Título: there must be an angel playing with my heart.

Capitulo: 1/3

Pairing: Jared/Jensen

Fandom: RPS

Autora: Taolee

Beta: flexikuki

Número de palabras: 1.595

Disclaimer: ellos no me pertenecen, pero sí mi imaginación y hago con ella lo que puedo.

Warning: sexorro en sitios públicos, palabras guarrillas y subidas de tono, terminología grosera y burda… bueno, lo normal en mí XD

 

CAPITULO 1

 

 

 

                Jared caminó decidido por el plató buscando su objetivo. Esa mañana se había levantado y se había dado cuenta de que estaba cansado de todo. No es que estuviera enfadado, ni molesto, ni siquiera se quejaba de la vida que llevaba, ni de los amigos que tenía de sus compañeros de trabajo. No, era simplemente que en los últimos meses había estado como en una burbuja personal, viendo a la gente moverse alrededor de él y él, viendo la gente pasar y sin hacer nada. Hasta hoy.

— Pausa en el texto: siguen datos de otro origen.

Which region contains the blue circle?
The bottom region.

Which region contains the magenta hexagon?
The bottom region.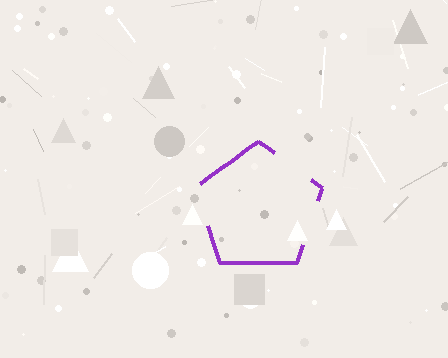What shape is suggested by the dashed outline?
The dashed outline suggests a pentagon.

                Era muy temprano y la mayoría de los miembros del set no habían llegado. Ni siquiera Sera estaba allí aún. Mejor. Menos testigos para el crimen que pensaba cometer.

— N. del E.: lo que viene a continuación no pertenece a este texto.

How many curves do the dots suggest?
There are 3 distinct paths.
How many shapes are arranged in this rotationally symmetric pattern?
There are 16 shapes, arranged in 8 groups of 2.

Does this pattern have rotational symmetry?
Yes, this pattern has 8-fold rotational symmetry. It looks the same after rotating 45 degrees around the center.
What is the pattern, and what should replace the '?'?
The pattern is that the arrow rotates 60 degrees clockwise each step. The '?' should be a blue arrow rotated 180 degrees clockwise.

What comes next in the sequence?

                Llegó hasta el final del plató, donde se guardaban los paneles que usaban como paredes para los decorados de la serie. Sabía que Jensen tenía que esta por ahí, escondido, ensayando sus frases. Le gustaba meterse y perderse por ahí porque nadie le molestaba y podía practicar cuanto quisiera.

                Jared caminó en silencio, casi como un depredador rastreando a su presa. Entonces lo vio al final del pasillo. Jensen estaba distraído leyendo, seguramente su guión, y no se percató de que Jared se acercaba  sigilosamente por su espalda.

                Sin avisar, lo cogió por el hombro, lo giró y lo dejó de caer sobre unos tablones del fondo. Éstos protestaron y se movieron, pero afortunadamente no cayeron al suelo. Eso  habría provocado un ruido terrible, sin contar lo peligroso que hubiera sido, pero Jared parecía tenerlo todo bajo control.

                Sin más explicaciones acercó su cuerpo al de Jensen y se pegó a él mientras le devoraba la boca con un beso pillado de sorpresa.

                Jensen tardó en reaccionar, primero por la sorpresa del acto y segundo porque aún estaba dormido, aunque los labios de Jared lo despertaron rápidamente.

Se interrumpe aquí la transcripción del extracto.